Lina Khan’s time may be running out as boss of the Federal Trade Commission, but she is not going quietly.
The FTC chairwoman recently signed off on a request to Microsoft (MSFT) that is hundreds of pages long and demands information connected with a long-running antitrust investigation of the tech giant, according to Bloomberg.
The investigation is wide ranging and touches everything from cloud computing to artificial intelligence, according to Bloomberg. Microsoft is a dominant cloud provider and has invested nearly $14 billion in the AI startup OpenAI, creator of ChatGPT.
Khan, since being appointed by President Joe Biden in 2021, has aggressively pursued lawsuits and investigations targeting a number of the biggest tech giants. But this most recent escalation comes just weeks before President-elect Donald Trump is set to retake the Oval Office in January.
Khan is not the only US regulator turning up the dial in the final stretch of Biden’s term.
Another is Rohit Chopra of the Consumer Financial Protection Bureau, which on Friday claimed it had supervision authority over Google’s payment platform Google Payment Corp.
That resulted in an immediate lawsuit from Google parent Alphabet (GOOG, GOOGL).
The company sued CFPB and Chopra, who is expected to leave once the Trump administration takes power, saying that CFPB’s action “suffers from numerous legal defects.”

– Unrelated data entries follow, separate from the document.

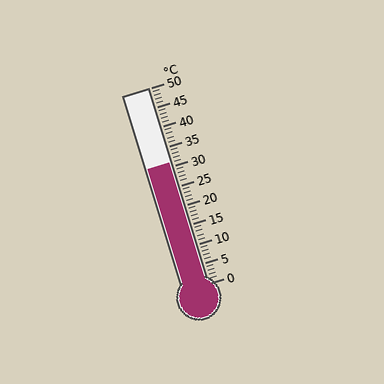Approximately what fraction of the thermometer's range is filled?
The thermometer is filled to approximately 60% of its range.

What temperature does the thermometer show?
The thermometer shows approximately 31°C.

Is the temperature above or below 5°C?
The temperature is above 5°C.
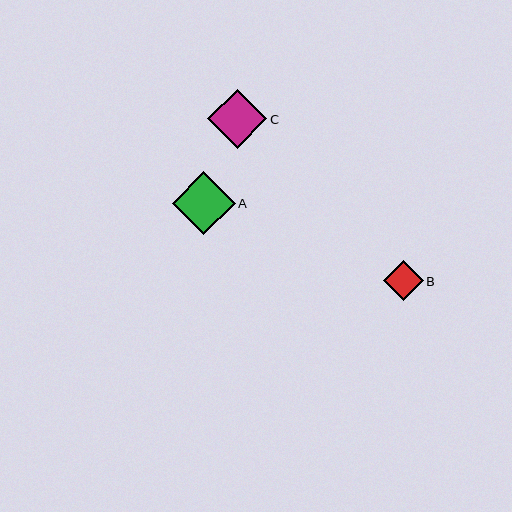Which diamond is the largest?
Diamond A is the largest with a size of approximately 63 pixels.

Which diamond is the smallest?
Diamond B is the smallest with a size of approximately 40 pixels.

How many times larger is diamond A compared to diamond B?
Diamond A is approximately 1.6 times the size of diamond B.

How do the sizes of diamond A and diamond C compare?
Diamond A and diamond C are approximately the same size.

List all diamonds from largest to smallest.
From largest to smallest: A, C, B.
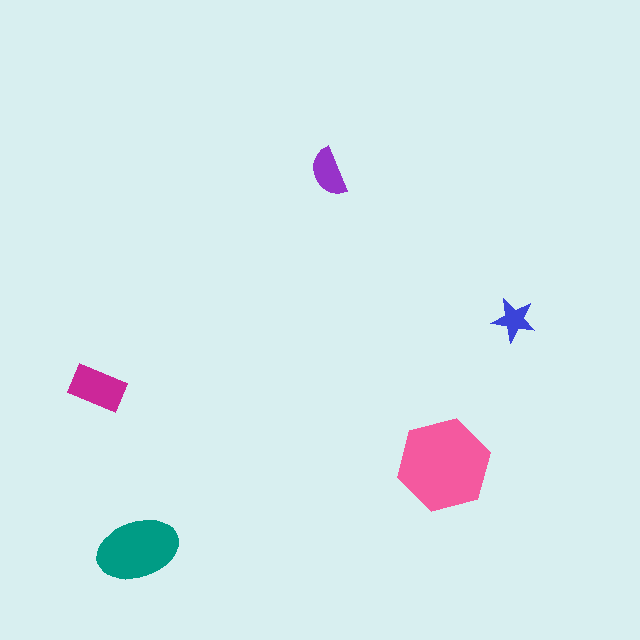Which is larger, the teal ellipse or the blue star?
The teal ellipse.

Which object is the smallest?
The blue star.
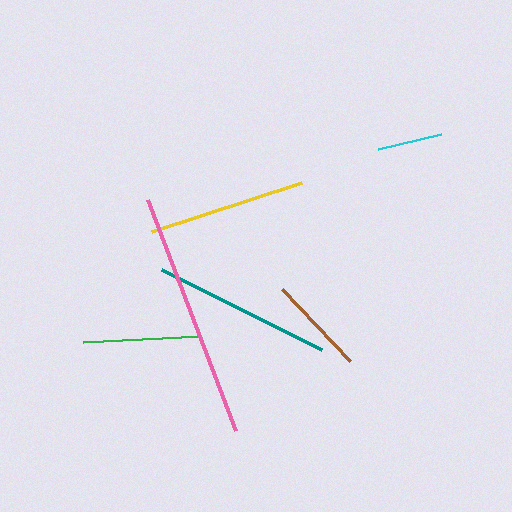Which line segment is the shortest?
The cyan line is the shortest at approximately 65 pixels.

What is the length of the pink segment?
The pink segment is approximately 247 pixels long.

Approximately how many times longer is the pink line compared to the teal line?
The pink line is approximately 1.4 times the length of the teal line.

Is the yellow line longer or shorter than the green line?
The yellow line is longer than the green line.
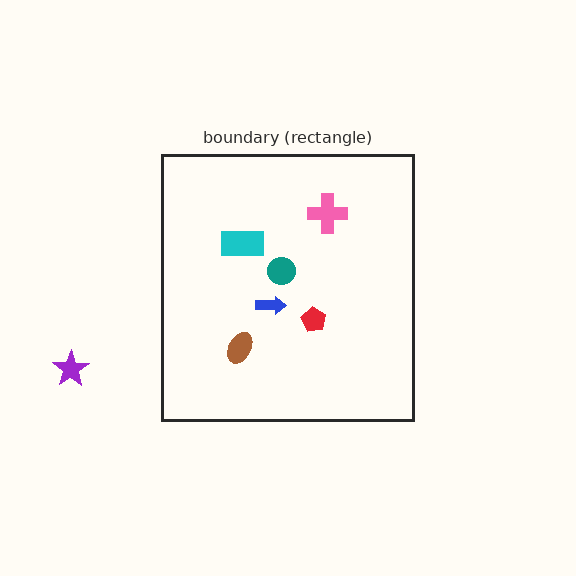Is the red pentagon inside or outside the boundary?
Inside.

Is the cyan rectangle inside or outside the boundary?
Inside.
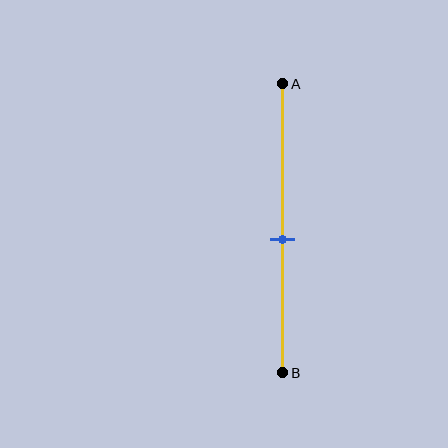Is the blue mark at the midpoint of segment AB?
No, the mark is at about 55% from A, not at the 50% midpoint.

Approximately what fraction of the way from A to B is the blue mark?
The blue mark is approximately 55% of the way from A to B.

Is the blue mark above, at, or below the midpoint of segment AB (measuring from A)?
The blue mark is below the midpoint of segment AB.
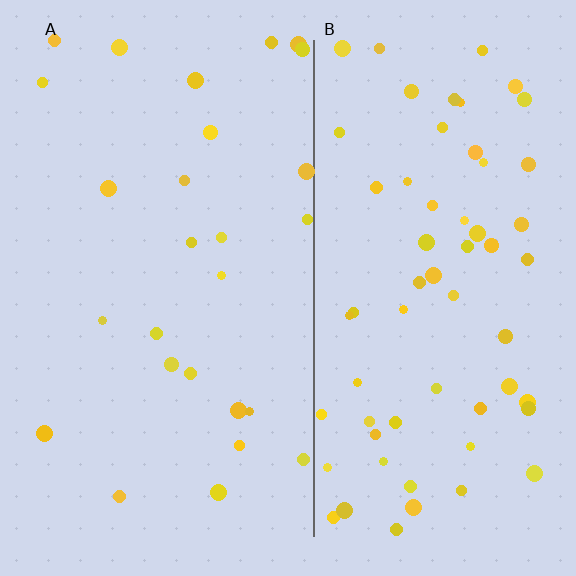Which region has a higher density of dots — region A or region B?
B (the right).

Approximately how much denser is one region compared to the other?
Approximately 2.4× — region B over region A.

Billionaire Elon Musk, a key adviser to the incoming Trump administration, has called for the CFPB to be eliminated. It has has sued and fined a number of financial tech firms and other startups it accused of deceiving customers.

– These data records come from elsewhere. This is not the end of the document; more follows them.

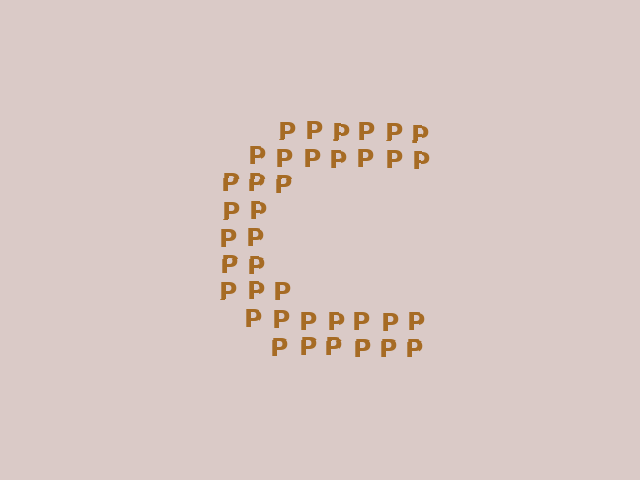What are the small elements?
The small elements are letter P's.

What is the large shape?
The large shape is the letter C.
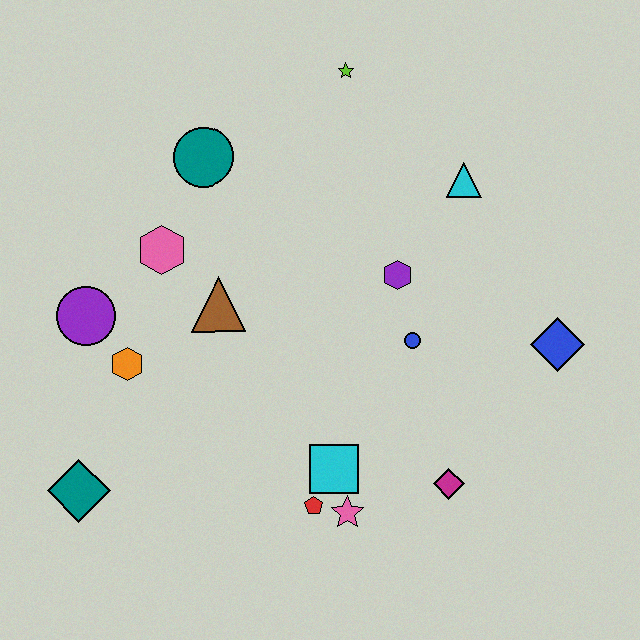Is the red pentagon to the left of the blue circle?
Yes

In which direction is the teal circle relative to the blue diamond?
The teal circle is to the left of the blue diamond.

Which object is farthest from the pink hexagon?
The blue diamond is farthest from the pink hexagon.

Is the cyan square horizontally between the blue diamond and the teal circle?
Yes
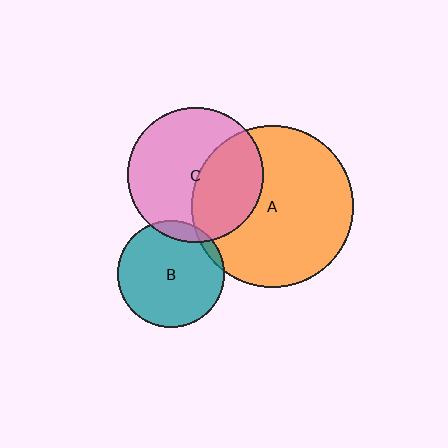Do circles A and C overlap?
Yes.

What may be telling in these late actions from FTC and CFPB is that they both target Big Tech companies, an area where the Biden administration may have some alignment with Trump 2.0.
The latest sign came last week when he said he would nominate Gail Slater, an aide to Vice President-elect JD Vance, to lead the Justice Department’s antitrust division. Vance, has expressed admiration for the aggressive approach of Khan.
“Big Tech has run wild for years,” Trump said in a statement announcing the Slater appointment on his Truth Social platform, “stifling competition in our most innovative sector and, as we all know, using its market power to crack down on the rights of so many Americans, as well as those of Little Tech!”
“I was proud to fight these abuses in my First Term, and our Department of Justice’s antitrust team will continue that work under Gail’s leadership,” he added.
It was Trump’s first administration that initially sued Google over antitrust concerns, which led to a ruling by a district court judge in August that the tech giant illegally monopolized the search engine market. The DOJ has asked a judge to consider breaking up the company in a separate phase of the trial that won’t wrap up until 2025.
It was also during Trump’s first administration that the FTC sought to unwind Meta’s (META) acquisitions of Instagram and WhatsApp in a case set for trial in April. Trump’s first administration also launched an antitrust investigation into Apple (APPL), leading the Biden administration to sue the iPhone maker earlier this year.
The New York Post reported last week that the question of who should replace Khan at the FTC is turning into a battle as those who want a more aggressive or a more favorable approach to Big Tech state their views.
Republicans who want a smoother M&A environment, according to the Post, favor Melissa Holyoak, a Republican FTC commissioner. Other possibilities are another Republican FTC commissioner Andrew Ferguson and former DOJ and FTC official Mark Meador.
There is certainly no guarantee Khan’s replacement will hold a similar point of view, or continue her pursuits.
“We don’t know who’s going to succeed Lina Khan, but you can bet it’s not going to be anyone with the philosophy of Lina Khan,” said former FTC member and University of Baltimore Law School antitrust professor Robert Lande.
Lande, who served on the FTC’s Bureau of Competition during the transition between president Gerald Ford’s and Ronald Reagan’s administrations, said the FTC’s future is more of a wild card compared to the DOJ.
“There’s an idea that anybody can be the chair of the FTC,” he said, noting that past chairs have included former Postal Rate Commission Chair Janet Steiger and Dan Oliver, former editor of the conservative news outlet National Review.
“So Trump can put in anyone he wants,” Lande said. “It won’t necessarily be an antitrust lawyer, or a consumer protection lawyer,” or anyone with a background in law, economics, or business.
A new chair without antitrust expertise, or one whose competition philosophies part ways with Khan could ease the many legal threats currently facing big tech companies. The pace of continued scrutiny will no doubt depend on the DOJ’s combined efforts with the FTC.
In the history of the FTC, Lande said, there have been just two periods of what he called “serious activism.” One was under Democratic chairman Michael Pertschuk, who was the chair before President Reagan was elected.